From Fig. 4(a), good similarities are observed between the predicted and true data. This proves that the proposed method is capable of predicting the TL maps for given source depth, frequency, and sound speed profile from the corresponding ray trajectories. Figure 4(b) illustrates that the proposed method predicts the TL maps on low error levels. The error tends to slightly increase with the increase in the frequency. This increase is because the distribution of TL at higher frequencies exhibits higher complexity. In addition, both the 95% confidence intervals of MAE and MSSIM are similar at different frequencies, which demonstrate that the network is stable to predict the TL maps for different source depths.
Figure 4 also demonstrates that the ray method has obvious larger errors than the proposed method. The ray method lacks sufficient accuracy in the area where rays do not travel through, which proves that the proposed method has good performance in low-frequency range.
4. Conclusion
To efficiently predict the TL in SOFAR channels, a deep learning-based method is proposed and examined in this research. The method provides an accurate mapping between ray trajectories and the TL using the convolutional neural networks in an image-processing-like framework.
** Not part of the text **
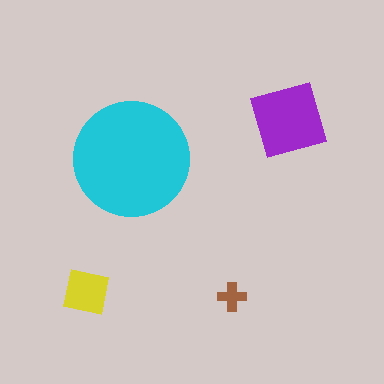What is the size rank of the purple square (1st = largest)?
2nd.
Ray trajectories contain rich information of the wave propagation, are usually easy to obtain, and thus provide a solid data foundation for predicting the TL. The U-net-type network is used, and a hybrid loss function combining SSIM and IG is designed. By successfully training the network, the model can achieve generalized learning of the underlying physics of underwater acoustic transmission phenomena from ray trajectories and then effectively and efficiently predict the low-frequency TL. The tests in a SOFAR channel with a continental slope show that trainings can converge quickly based on a small amount of training data. It also offers promising prospects for use in more complex environments, where its computational efficiency characteristics can be further exploited.
Acknowledgments
This work was supported by the National Natural Science Foundation of China (12074317).
Author Declarations
Conflict of Interest
The authors declare that there are no conflicts of interest regarding the publication of this paper.
Data Availability
The data that support the findings of this study are available from the corresponding author upon reasonable request.